Thursday, May 26, 2011

Rearing Today's Child by Judy Lyden


We all love to stand on our own self made stages and pontificate - especially to children. "You will because I say so!" That works with little kids up to the age of about four. At four a child reaches a little age of reason, and can actually differentiate between a parent who is full of words and not a lot of actions, and a parent who means business because they have the actions to back them up. At this point, the child loses a certain respect for the adult in charge who is merely a "pontificater" yelling directions from an armchair.

Want to know why a child begins to forge out on his own to accomplish his life? Because as the child sees it, he's never going to get what he needs from the armchair parent. It's a wide and common point of view. "Mom and dad are too busy with their own life and their own recreation, so I'm going to take charge and do what I want."

Parents think it's natural for their words to be sacrosanct. Words are only sacrosanct if a parent can back it up. "Clean your room," yells the angry parent. The child looks at the parent in the armchair watching TV. The house is a mess, the kitchen piled with dishes, the laundry cascading over the side of the sofa. What is one clean room going to do for this chaos? muses the astute child.

"All you eat is junk," screams the parent to the child who is eating the last of the cookies and ice cream." Well, if you didn't buy it, the child couldn't eat it. And why did you buy it if not to eat?

"You're getting fat," denounces the parent to the child, and the child wonders what the last three nights of restaurant food was all about if mom or dad was really interested in the child's weight. The child also eyeballs the parent who is cascading out of a larger size.

It begins in very early childhood when parents make mistake after mistake with their child - right in front of the child - as if the child is brainless and won't see or know what is happening or why.
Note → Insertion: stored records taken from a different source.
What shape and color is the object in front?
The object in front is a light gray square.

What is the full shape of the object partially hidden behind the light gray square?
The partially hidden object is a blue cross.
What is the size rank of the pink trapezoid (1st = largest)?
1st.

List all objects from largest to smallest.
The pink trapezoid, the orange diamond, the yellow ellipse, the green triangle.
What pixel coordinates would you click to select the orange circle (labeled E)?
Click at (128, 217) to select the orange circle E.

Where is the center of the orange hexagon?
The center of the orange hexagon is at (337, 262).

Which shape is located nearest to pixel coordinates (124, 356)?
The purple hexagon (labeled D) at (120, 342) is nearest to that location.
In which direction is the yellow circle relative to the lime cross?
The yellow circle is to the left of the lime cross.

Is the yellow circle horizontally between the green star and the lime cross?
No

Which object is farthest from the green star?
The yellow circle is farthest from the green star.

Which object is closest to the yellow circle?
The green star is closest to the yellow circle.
In our life as models we have to review the picture we are creating for the learning child.

Look at religious models. Pomp and circumstance railing from the pulpit about the abuse of riches and the need to give to the poor; then they get back into their Cadillac and Lincoln or Mercedes and drive back to the five bedroom homes in the best part of town. It sure doesn't work for me.
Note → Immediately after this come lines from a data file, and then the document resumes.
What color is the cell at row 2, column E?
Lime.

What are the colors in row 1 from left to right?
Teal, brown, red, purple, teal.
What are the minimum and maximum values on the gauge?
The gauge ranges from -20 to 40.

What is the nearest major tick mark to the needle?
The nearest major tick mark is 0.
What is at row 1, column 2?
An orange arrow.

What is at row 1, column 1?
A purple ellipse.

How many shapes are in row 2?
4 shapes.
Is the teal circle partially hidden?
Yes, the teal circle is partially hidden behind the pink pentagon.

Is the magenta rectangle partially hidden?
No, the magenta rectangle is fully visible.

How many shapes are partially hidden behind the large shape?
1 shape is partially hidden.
When Mother Theresa brought people to her point of view, she moved quietly into a neighborhood and did good deeds quietly. She and her sisters went about like invisible soldiers making things right, feeding, nurturing, giving selflessly to the poor.

Like Mother Theresa, our job as parents should be just as quiet, just as soldier-like, and just as selfless.

When you tell a child to listen, do you really have something to say that is going to build him up, to make his life better? Or is what you have to say simply critical and negative. Do you scold without teaching? Do you nag without a plan? Do you demand without an arsenal of successful deeds in your own court?

Looking back on our own arsenal of deeds, what successes can we boast of that would be models that our children can use as stepping stones to success in their own lives? Was I faithful to the promises I made and to whom? Was I careful in matters that unified my family and made it stronger? What were my life goals, and how did my children see me working to make those goals come to life for the sake of my family?

Rearing children is letting the child - when the child is ready. It means pulling back on the care taking at the right time and letting the child begin to enter the world a little at a time until he has the ability to care for himself. He will rise and fall in his trials, and that's where good parenting comes in. If a parent gives a child a task, the parent can only expect that the child will succeed a little at a time...and this becomes a teachable moment.

And letting a child fall on their face is fine if the subject is minor like the failure of a new recipe or buying the wrong size dress. These are easily fixable and easily forgotten. But letting children be publicly rude, fail repeatedly in school, hang out with questionable friends is not teaching...it's letting the whole child go. It brings nothing but heartache for the child.

When parents miss the big steps with young children, they will also miss the big steps with the adolescent child. A child wants to drop out of school, drive the family car without a track record of responsible behavior, date a steady boy or girl friend who has questionable values and the parent just caves.

Just caving in is a learned experience that comes with allowing very young children to misbehave and laughing it off as "independence." Then it's on to letting young children do what they want. By the time a child is sixteen, the child is ready to fall so hard on his or her face that pick up takes years instead of minutes to recover from; that's neglect.

Rearing and teaching children is no easy or simple task. Ask anyone who has done it for more than six weeks. But when the years are counted, it always comes out as the best work any person will do who has children. It is the most important job anyone will do in their life time. And like Mother Theresa's quiet soldiers, it takes a constant falling and rising from the parent as well as the child to succeed. It begins with a positivism that says I can do this. And it continues with a do rather than say mentality.

2 comments:

Anonymous said...

This one just smacked me in the face! I have been scolding a lot lately for poor behavior, but not discussing with her. Thank you. I needed this one!

Anonymous said...

Good article. Unfortunately, many parents begin raising their children having had no real nurturing in their own upbringing. It's a do the best you can with the information and experience that you have at the moment. How do you explain the parent who seems to have done all the right things only to have her child resist and rebel, arriving at a lifestyle totally foreign to which he was raised?